Strump prodded quietly at the yolk with the other end of the
sausage, then dropped his fork on the plate with a huff. “I’ve sent my family
away because they’re in danger. We all are. I’m sure you’ve heard about our
recent sweep through the pirate sector of the asteroid belt.”

“News sources indicate the campaign ended with a complete
rout of the pirate fleet.”

The Governor nodded, sipping at his tea. “It very nearly
was.”

“So what is the great threat?”

He started to put the cup down, then brought it back to his
lips for another sip, seeming to use the moment to collect his thoughts.
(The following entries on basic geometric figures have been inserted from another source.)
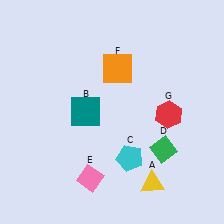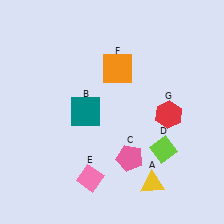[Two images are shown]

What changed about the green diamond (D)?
In Image 1, D is green. In Image 2, it changed to lime.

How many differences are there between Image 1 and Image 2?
There are 2 differences between the two images.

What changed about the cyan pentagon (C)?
In Image 1, C is cyan. In Image 2, it changed to pink.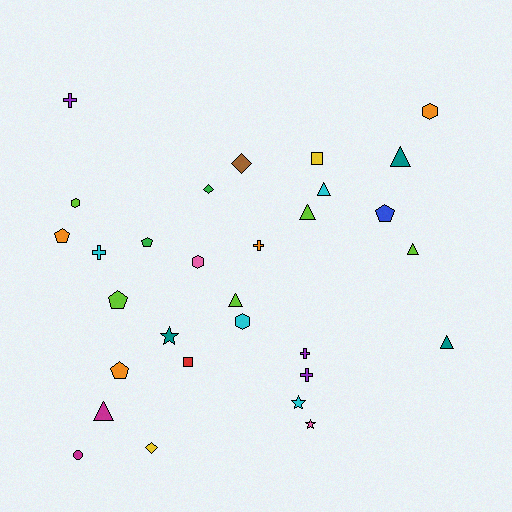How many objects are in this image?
There are 30 objects.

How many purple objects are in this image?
There are 3 purple objects.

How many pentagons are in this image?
There are 5 pentagons.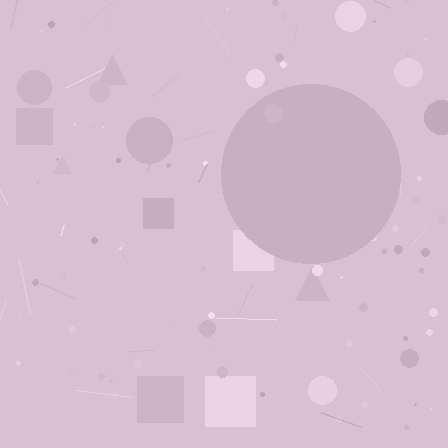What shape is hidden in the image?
A circle is hidden in the image.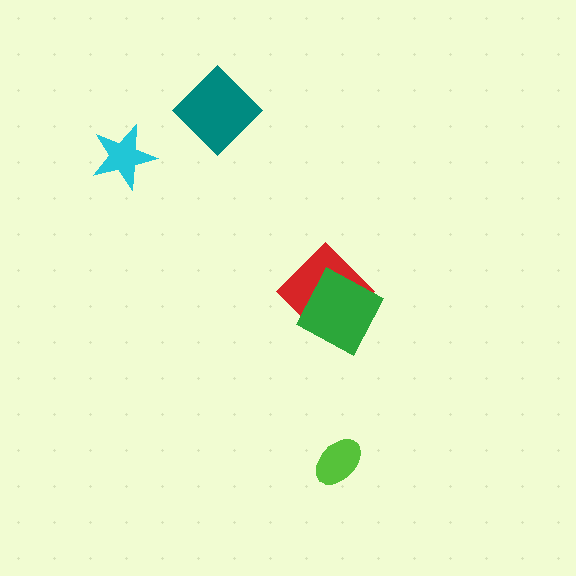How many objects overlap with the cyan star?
0 objects overlap with the cyan star.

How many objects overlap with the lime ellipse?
0 objects overlap with the lime ellipse.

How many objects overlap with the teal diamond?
0 objects overlap with the teal diamond.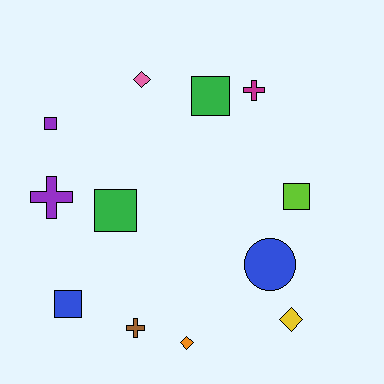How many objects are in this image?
There are 12 objects.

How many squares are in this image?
There are 5 squares.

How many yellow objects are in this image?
There is 1 yellow object.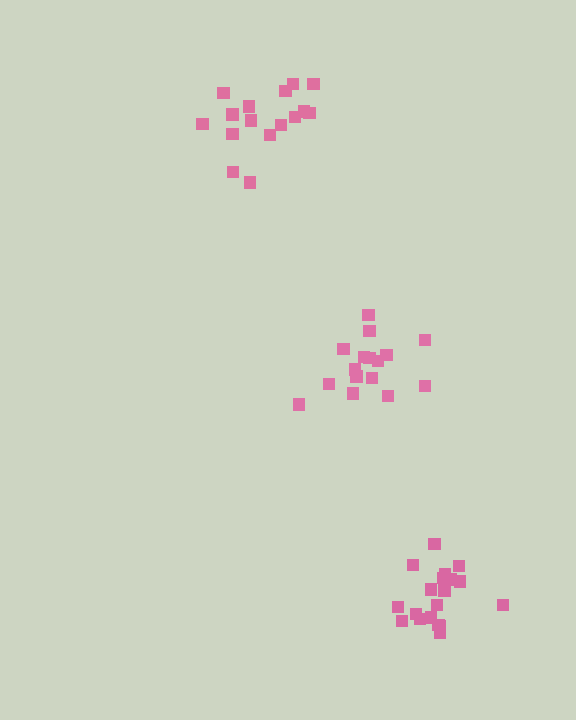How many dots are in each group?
Group 1: 20 dots, Group 2: 16 dots, Group 3: 16 dots (52 total).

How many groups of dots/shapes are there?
There are 3 groups.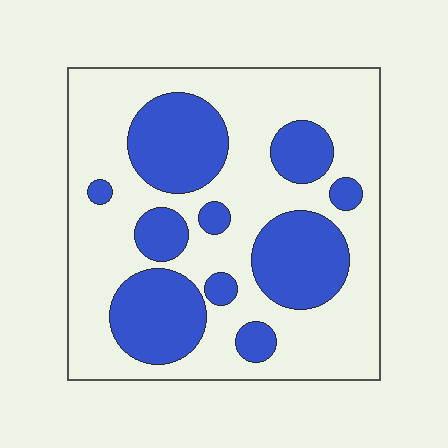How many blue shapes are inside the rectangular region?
10.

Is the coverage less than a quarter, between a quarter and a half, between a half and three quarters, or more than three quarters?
Between a quarter and a half.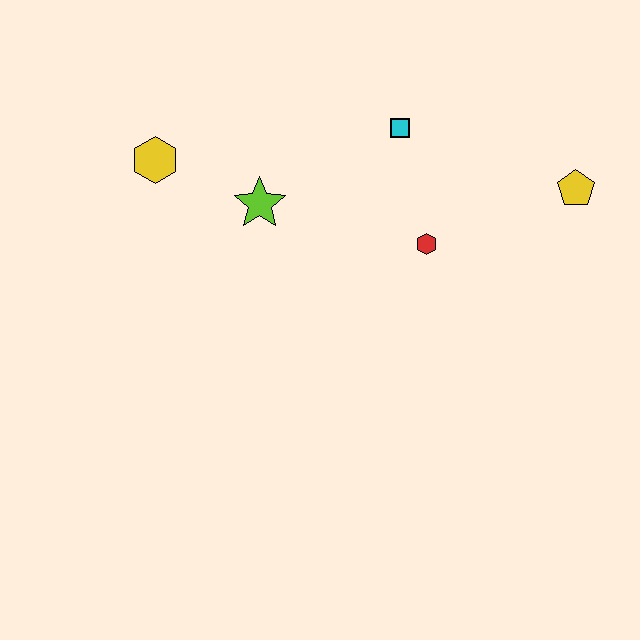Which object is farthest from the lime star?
The yellow pentagon is farthest from the lime star.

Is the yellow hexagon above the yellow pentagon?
Yes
“The battle was a farce. Our ships barely engaged. It was
mostly infighting between the pirates, a power struggle between the old
leadership and an upstart calling himself ‘the Starhawk.’” Strump couldn’t help
but make mocking air quotes with his fingers. “The old guard was content to
stick to the belt and raid the shipping lanes, skimming a fat comfortable
profit from interplanetary trade; Starhawk gained power by calling for strikes
at the cities themselves, expanding their territory. His forces baited ours
into engaging the main pirate fleet, but he cut and run once the battle
started. He’s got a fleet about a fifth the size of the previous pirate
coalition, and he claims they’re headed this way ahead of our returning fleet.”